O ve daha bir sürü “adam” içlerine nefreti pompalarken, geri kalan herkes ne yapmalı? Peki ya “diğerleri”? Farklı olanlar? Başka yerden gelmiş olduğu için suçluluk duymaya zorunlu bırakılanlar? Sırf ona yapıştırılmış bir etiket yüzünden hayatı zehir olanlar? Peki ya güvercin tedirginliğinde yaşayanlar? Ne yapmalılar?
5 yorum:
Biliyorum,bu saatten sonra inandırıcı,mantıklı gelmeyecek ama direnmeliler sanırım.Bu topraklarda insanca yaşayabilmek için inatçı olmalılar.Hrant nasıl terketmedi ise onlar da terketmemeliler.
Hatta Hrant Abi'min dediği gibi:
Bu topraklarda gözleri olmalı.Ama alıp götürmek için değil,ta dibine gömülmek için!
Böyle sevmeliler insanlarını, topraklarını.
Bir güvercin tedirginliğine hapsolmuş da olsalar kalıp direnebilmeliler Fırat abimin de yaptığı gibi...
Ürkmekten,huzursuzluktan bıksalar dahi,kalacak kadar cesur olmalılar.Bu kadar insanın ölümünü boşa çıkarmamak için kalacak kadar onurlu olmalılar.
Hrant Gibi...
(yazının aralarında sürekli Hrant gibi söz öbeğini kullandım evet.Ben ne yazık ki bir Hrant değilim.Belki bir gün onun gibi olabilirim.Umarım.Ve bizler birer Hrant olmayı öğrendiğimiz gün,güvecinler özgür ve huzurlu yemlerler avlularımızda belki..."
Ayrıca çok güzel bir yazı olmuş Angie.Teşekkür ederim:)
Kabul etmemeliler bazen. Hayat Bilgisi dersinde dayatılanları, o küçükken kafalarına sokulan şeyleri sorgulamalılar. Her şeyin bir ilkokul öğretmeninin anlattığı gibi olmadığını fark etmeli, 2 kere 2'nin 4 ettiğini her şartta bilmelidirler. Almanya yenildiği için niye biz de yenik sayıldık sorusunu sormaları, çevrelerindeki her şeyin aslında saçma ve kandırıcı bir düzen içinde işlediğini az da olsa fark etmeleri, onlar için ne kapıları açacaktır.
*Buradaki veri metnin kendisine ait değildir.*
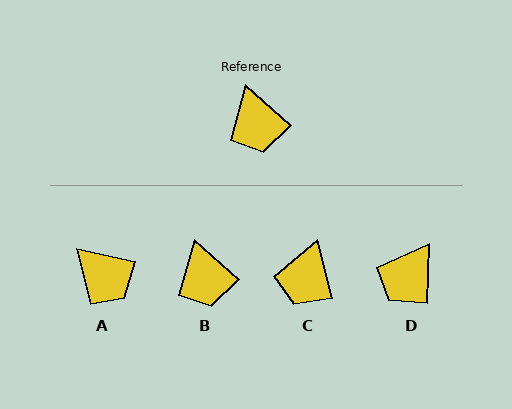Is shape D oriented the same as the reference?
No, it is off by about 50 degrees.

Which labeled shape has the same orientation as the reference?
B.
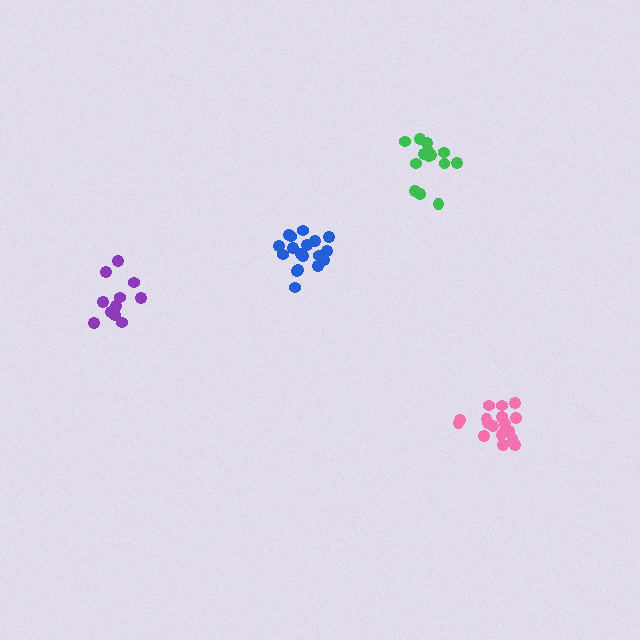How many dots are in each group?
Group 1: 15 dots, Group 2: 18 dots, Group 3: 12 dots, Group 4: 18 dots (63 total).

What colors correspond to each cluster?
The clusters are colored: green, blue, purple, pink.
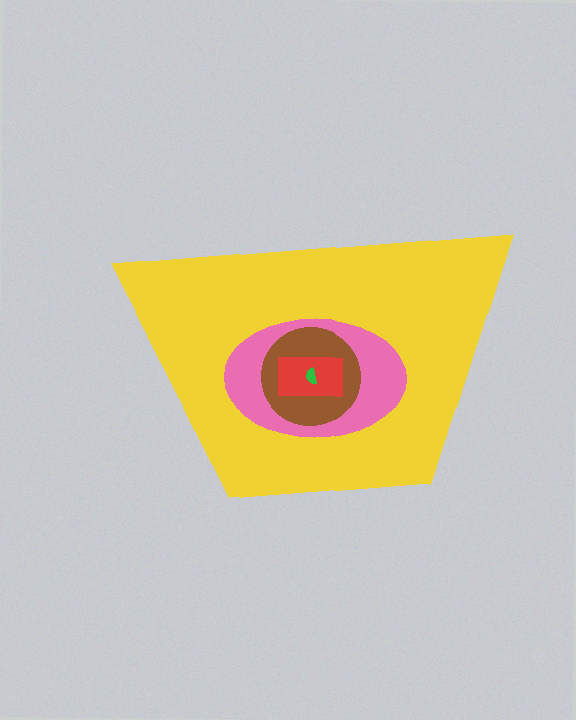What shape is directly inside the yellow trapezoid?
The pink ellipse.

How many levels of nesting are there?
5.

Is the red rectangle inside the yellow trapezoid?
Yes.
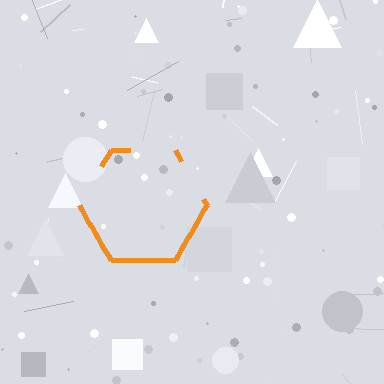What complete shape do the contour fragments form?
The contour fragments form a hexagon.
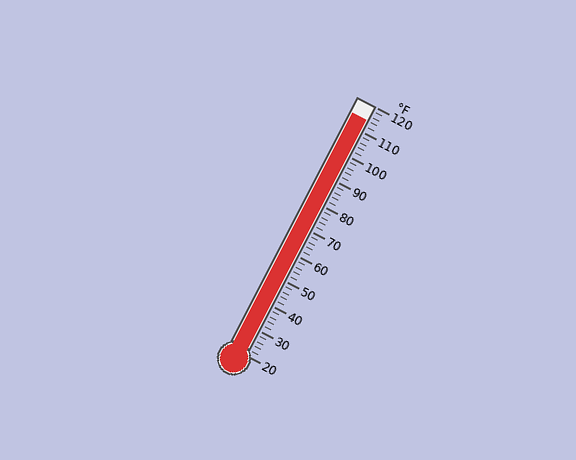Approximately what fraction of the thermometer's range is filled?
The thermometer is filled to approximately 95% of its range.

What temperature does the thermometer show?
The thermometer shows approximately 114°F.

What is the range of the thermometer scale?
The thermometer scale ranges from 20°F to 120°F.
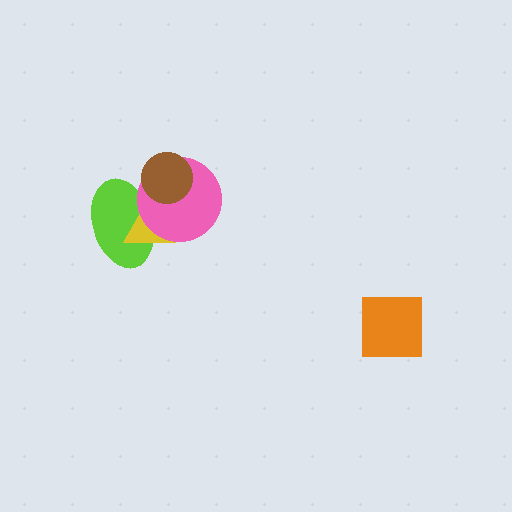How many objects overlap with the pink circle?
3 objects overlap with the pink circle.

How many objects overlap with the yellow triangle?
2 objects overlap with the yellow triangle.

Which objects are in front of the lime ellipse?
2 objects cover part of the lime ellipse: the yellow triangle and the pink circle.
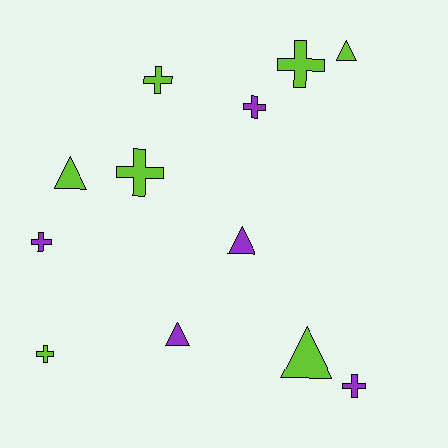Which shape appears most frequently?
Cross, with 7 objects.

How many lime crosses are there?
There are 4 lime crosses.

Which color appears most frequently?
Lime, with 7 objects.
Bundan 30 sene sonra bir çocuk, "19 Ocak'ta ne olmuştu anne ? " diye sorduğunda alacağı cevap ne olacaktır, kim bilir.
Belki yine 30 sene sonra Vedat'ı, Mahir'i, Deniz'i öğrenen o çocuğun içinden geçecek düşüneceklerini, etkileyeceklerini ve yapacaklarını, kim bilebilir.
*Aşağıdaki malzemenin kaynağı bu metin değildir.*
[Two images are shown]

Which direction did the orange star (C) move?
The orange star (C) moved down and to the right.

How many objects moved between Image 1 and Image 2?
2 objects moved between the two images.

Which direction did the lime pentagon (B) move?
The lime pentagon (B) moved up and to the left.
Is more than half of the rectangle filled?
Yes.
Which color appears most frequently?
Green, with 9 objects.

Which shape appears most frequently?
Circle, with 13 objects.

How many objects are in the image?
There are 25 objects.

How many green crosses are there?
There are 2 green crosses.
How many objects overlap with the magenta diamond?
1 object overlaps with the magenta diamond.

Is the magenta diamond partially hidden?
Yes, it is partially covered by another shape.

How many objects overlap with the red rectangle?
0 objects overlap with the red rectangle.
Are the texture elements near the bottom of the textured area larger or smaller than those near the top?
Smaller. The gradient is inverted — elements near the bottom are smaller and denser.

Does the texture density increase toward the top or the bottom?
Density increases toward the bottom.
Biz bir şeyler yaptık, biz bir şeyler yapmadık.
Bu bizim suçumuz değil, bu bizim suçumuz.
Tarih değiştirilmişti, tarih hiç değiştirilmemişti.
Hrant Dink 19 Ocak 2007 günü Harbiye'de öldürülmüştü, Hrant Dink 19 Ocak 2007 günü Harbiye'de ölmemişti.
Gerçektende çok güzel bir yazı olmuş :D
teşekkür ederim yorumlar için..
bu yazıyı türkçe dersi için, 29 ekim bahanesiyle, eşitlik özgürlük milliyetçilik demokrasi gibi kavramlarla ilgili bir yazı istendiğinde yazmıştım. insanlar beni aktivist ruhlu, eşitlikçi humanist olarak görmeye başladılar birden:)
kolombus'a da kesinlikle katılıyorum. biz hem buna dahiliz, hem diiliz. tetiği çeken biziz, ve diiliz.
bi şekilde, ucundan, orasından burasından, bunun içindeyiz ve değiştirme gücüne sahibiz.